In an ongoing lawsuit brought by several environmental groups, the Port of Vancouver will have to better account for seven executive-session meetings it held related to the proposed Vancouver Energy oil terminal.
“We expect this will lead to admissions by the port about how each one of the seven contested meetings violated the (Open Public Meetings Act),” said Miles Johnson, an attorney with Columbia Riverkeeper.
Columbia Riverkeeper, the Sierra Club and Northwest Environmental Defense Center are suing the port, alleging it violated the Open Public Meetings Act when it discussed the minimum price for a real estate lease to the Vancouver Energy oil terminal during seven executive sessions held between March and July of 2013.
Recently, Clark County Superior Court Judge David Gregerson allowed the plaintiffs to get more information from the port about what happened during the meetings.
The Superior Court’s action follows a ruling made in June by the Washington State Supreme Court that the port went too far when discussing the minimum price for a real estate lease to the Vancouver Energy oil terminal in executive session.
The court also clarified that a government body may discuss a minimum price figure for the sale or lease of property in executive session, but the factors that set the property’s value must be considered in an open meeting.
Citing the Supreme Court’s decision, the port tried in late August to bring the case to an end by taking the unorthodox action of asking for a summary judgment against itself and admitting it violated the Open Public Meetings Act during at least one executive session it held between March and July of 2013.

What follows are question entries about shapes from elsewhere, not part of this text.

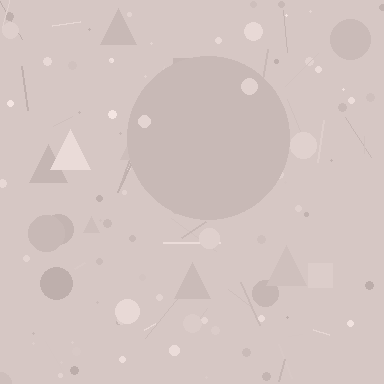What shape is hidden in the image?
A circle is hidden in the image.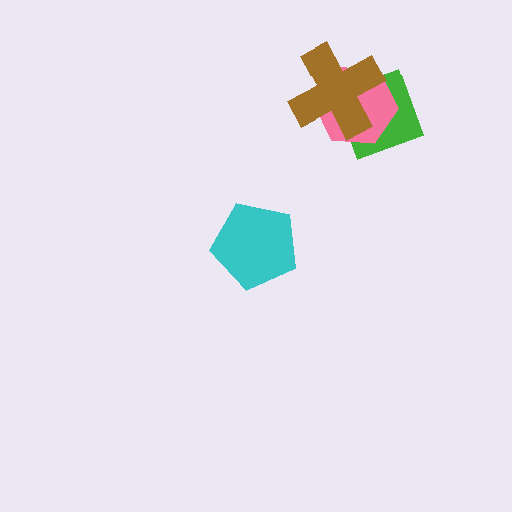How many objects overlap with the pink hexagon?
2 objects overlap with the pink hexagon.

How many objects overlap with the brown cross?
2 objects overlap with the brown cross.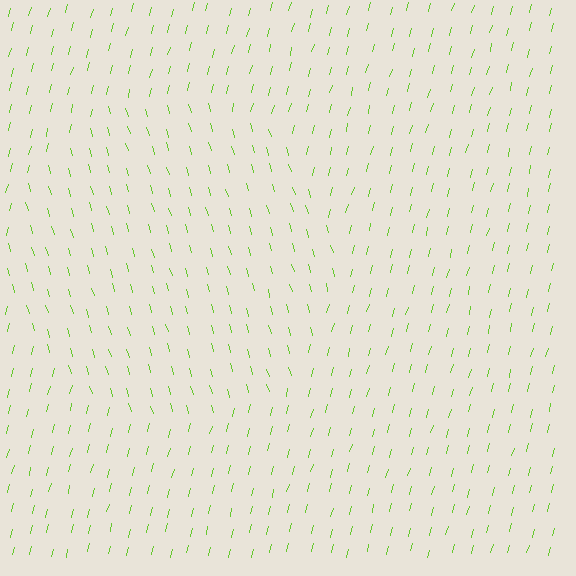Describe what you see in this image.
The image is filled with small lime line segments. A circle region in the image has lines oriented differently from the surrounding lines, creating a visible texture boundary.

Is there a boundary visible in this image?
Yes, there is a texture boundary formed by a change in line orientation.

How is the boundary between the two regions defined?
The boundary is defined purely by a change in line orientation (approximately 32 degrees difference). All lines are the same color and thickness.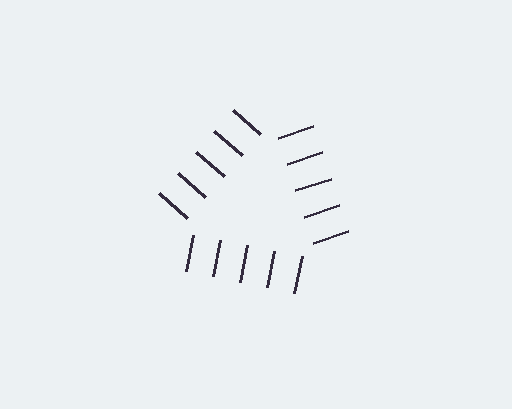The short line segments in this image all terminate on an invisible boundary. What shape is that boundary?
An illusory triangle — the line segments terminate on its edges but no continuous stroke is drawn.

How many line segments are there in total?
15 — 5 along each of the 3 edges.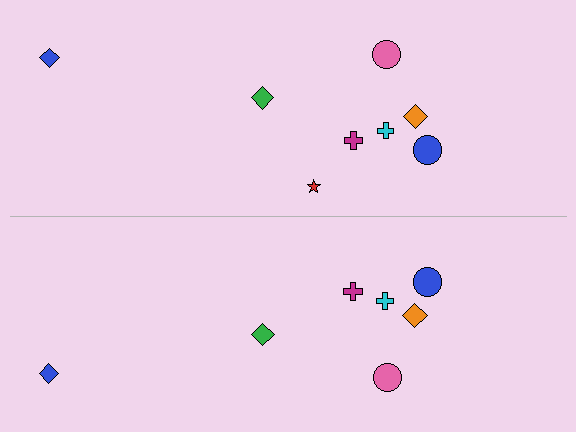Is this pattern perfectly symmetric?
No, the pattern is not perfectly symmetric. A red star is missing from the bottom side.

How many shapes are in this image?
There are 15 shapes in this image.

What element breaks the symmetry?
A red star is missing from the bottom side.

“Based on this new information, we have asked the Superior Court for a final determination on the executive sessions in question. We believe this is the right thing to do from a transparency and public stewardship standpoint,” Port of Vancouver CEO Julianna Marler said in a news release that announced the motion.
However, the port didn’t specify which or how many meetings violated the law. And, in a motion filed recently, it asked the Clark County Superior Court to protect it from going through the discovery process again with the plaintiffs’ attorneys who want to dig into it further.

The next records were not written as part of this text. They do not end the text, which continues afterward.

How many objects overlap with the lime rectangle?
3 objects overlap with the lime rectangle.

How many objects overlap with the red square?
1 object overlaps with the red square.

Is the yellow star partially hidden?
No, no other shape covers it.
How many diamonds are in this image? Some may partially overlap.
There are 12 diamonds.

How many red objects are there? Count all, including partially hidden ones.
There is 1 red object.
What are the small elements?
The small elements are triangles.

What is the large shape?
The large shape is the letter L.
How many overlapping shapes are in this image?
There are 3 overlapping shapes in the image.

“Plaintiffs issued, and the Port responded to, four sets of document requests and three sets of interrogatories to each individual Commissioner and the Port itself. The Port produced over 6,000 pages of discovery to plaintiffs,” the port’s attorneys wrote.

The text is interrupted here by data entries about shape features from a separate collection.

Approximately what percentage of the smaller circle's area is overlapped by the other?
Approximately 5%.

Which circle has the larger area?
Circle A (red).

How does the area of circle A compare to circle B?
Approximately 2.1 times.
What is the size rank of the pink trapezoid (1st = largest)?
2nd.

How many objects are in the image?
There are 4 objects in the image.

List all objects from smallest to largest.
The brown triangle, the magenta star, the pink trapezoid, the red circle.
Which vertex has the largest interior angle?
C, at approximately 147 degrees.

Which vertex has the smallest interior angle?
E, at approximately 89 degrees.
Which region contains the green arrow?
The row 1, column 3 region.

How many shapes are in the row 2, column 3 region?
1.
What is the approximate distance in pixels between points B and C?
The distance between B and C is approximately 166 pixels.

In a response, Columbia Riverkeeper argued that it’s not enough for the port to admit that it violated the Open Public Meetings Act at least once. The organization maintains that the port violated the law at all seven meetings.
“Washington law gives Riverkeeper the right to have a court declare when and how the port violated the Open Public Meetings Act,” Johnson said. “That kind of judicial decision and declaration explaining what the law is and applying it is important, not only for the operation at the Port of Vancouver but how other public ports and entities operate moving forward.”
Sept. 22, the court allowed the discovery to occur but suggested it should be finished before the summary judgment hearing, which will be held on Oct. 26.
Port of Vancouver spokeswoman Abbi Russell said the first discovery was already “very thorough” and the port filed the motion to avoid pouring additional time and energy into the case. Still, the port plans to go through with the discovery.
“Essentially, the request for discovery this time is the same we already answered,” she said.
“There’s nothing more to provide because we already provided it the first time.”